Les échanges abordent également le Rwanda contemporain et la gouvernance de Paul Kagame. Le témoin décrit un régime qu’il nomme un « despotisme éclairé », selon lui autoritaire mais intelligent, qui ne donne pas forcément toutes les libertés démocratiques, mais qui œuvre pour ses citoyens. Cette description suscite certaines réactions dans la salle.

La défense l’interroge sur sa conception du métier de journaliste. Le témoin répond qu’il considère le journalisme comme une méthode visant à porter à la connaissance du public des informations d’intérêt général, et à contribuer à la recherche de la vérité à partir de faits vérifiés.

Le Président autorise M. Rwamucyo à donner une question pour M. Dupaquier à ses avocats. La défense demande à M. Dupaquier à quelle date il estime que l’accusé était président du parti CDR. Il répond en février ou mars 1992. La défense informe la cour que M. Rwamucyo était encore en URSS à ce moment. Dupaquier est remercié par le président.

Le président rappelle à toute la salle que l’intime conviction de la cour (juges et jurés) se forme pendant les 6 semaines d’audience. Il explique qu’il ne faut pas sous-estimer la capacité de la cour d’être influencé par les éléments contradictoires pour user de l’esprit critique et en faire leur propre opinion. L’audience est ensuite suspendue.
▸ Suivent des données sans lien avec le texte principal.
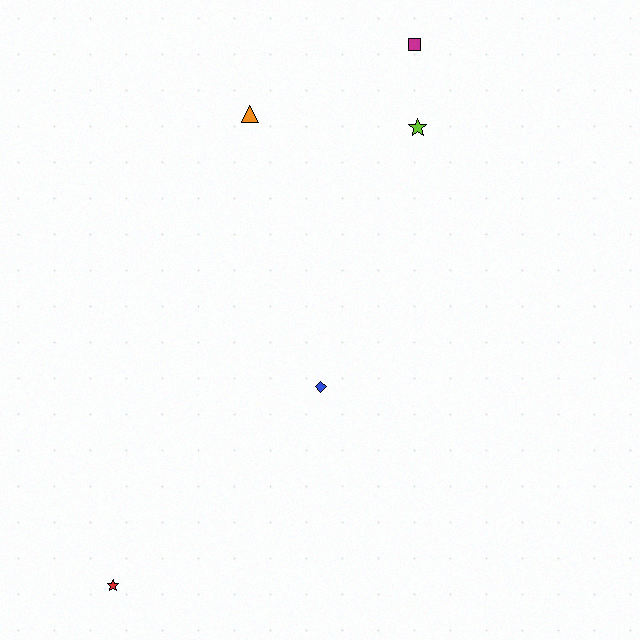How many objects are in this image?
There are 5 objects.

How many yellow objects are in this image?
There are no yellow objects.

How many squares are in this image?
There is 1 square.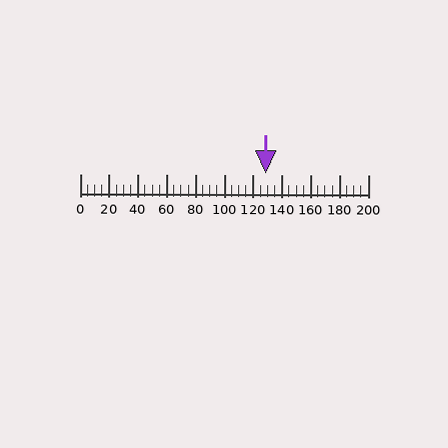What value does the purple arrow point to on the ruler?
The purple arrow points to approximately 129.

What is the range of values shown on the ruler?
The ruler shows values from 0 to 200.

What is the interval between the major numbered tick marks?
The major tick marks are spaced 20 units apart.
La cour entend ensuite Klarissa Nyiramucyo, âgée de 40 ans, fille de l’accusé Eugène Rwamucyo.

Née en Russie, alors que ses parents y habitaient, elle explique être revenue au Rwanda à l’âge de trois ans et y avoir vécu jusqu’au déclenchement de ce qui a été pour elle la guerre. Son père était alors présent au sein du foyer familial.
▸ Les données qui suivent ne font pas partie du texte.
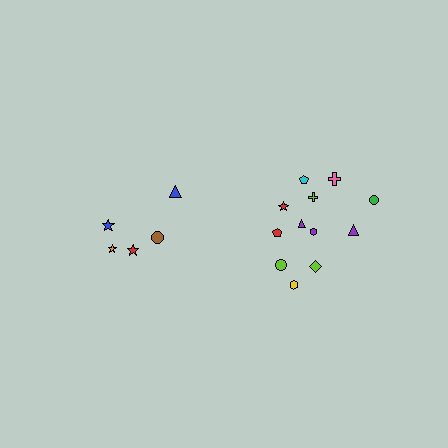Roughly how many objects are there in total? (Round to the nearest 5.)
Roughly 15 objects in total.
Dès le début de son audition, elle exprime son incompréhension face au portrait dressé de son père au cours du procès : « C’est pas mon père qu’on décrit, celui avec qui j’ai grandi. ». Elle décrit un homme curieux, attaché aux échanges intellectuels, à la philosophie et à la discussion. Elle se souvient du foyer familial comme un lieu d’accueil. Selon elle, les accusations formulées contre lui ne correspondent pas à la personne qu’elle a connue. Elle déclare avec beaucoup d’émotion : « cette histoire nous prive de notre père : il n’était ni à mon mariage, à la naissance de mes enfants. »

Interrogée par le Président sur la question ethnique au sein de sa famille, Mme Nyiramucyo explique avoir grandi sans véritable conscience de ces distinctions: « J’ai pour moi grandi avec des parents Hutu » ; toutefois elle ne se rappelle pas de discussions précises.  Interrogée sur la situation au début de 1994 par le président, elle relate que les écoles étaient fermées au mois d’avril 1994, mais indique ne pas avoir conservé le souvenir d’une séparation fondée sur l’origine ethnique avant. Elle explique avoir été profondément affectée par certaines affirmations entendues au cours des audiences, notamment lorsque des éléments relatifs à l’activité professionnelle de son père ont été évoqués. Selon elle, il a découvert avec surprise son nom associé à des accusations criminelles lorsqu’il est apparu sur internet et dans des bases de données internationales.

Poursuivant son audition, Klarissa Nyiramucyo réaffirme que les faits reprochés à son père ne correspondent pas à l’homme qu’elle a connu. Le président demande toutefois si Mme Nyiramucyo le connaissait vraiment sous toutes les facettes de sa vie, notamment au travail en rapport avec l’accusation de l’infirmière. Elle affirme avoir travaillé avec son père après qu’il a perdu son travail, quand il est devenu consultant en médecine de travail. Interrogée sur la manière dont la famille vit cette procédure, elle décrit un profond choc. Elle indique suivre attentivement les débats et les décisions rendues dans d’autres affaires liées au Rwanda.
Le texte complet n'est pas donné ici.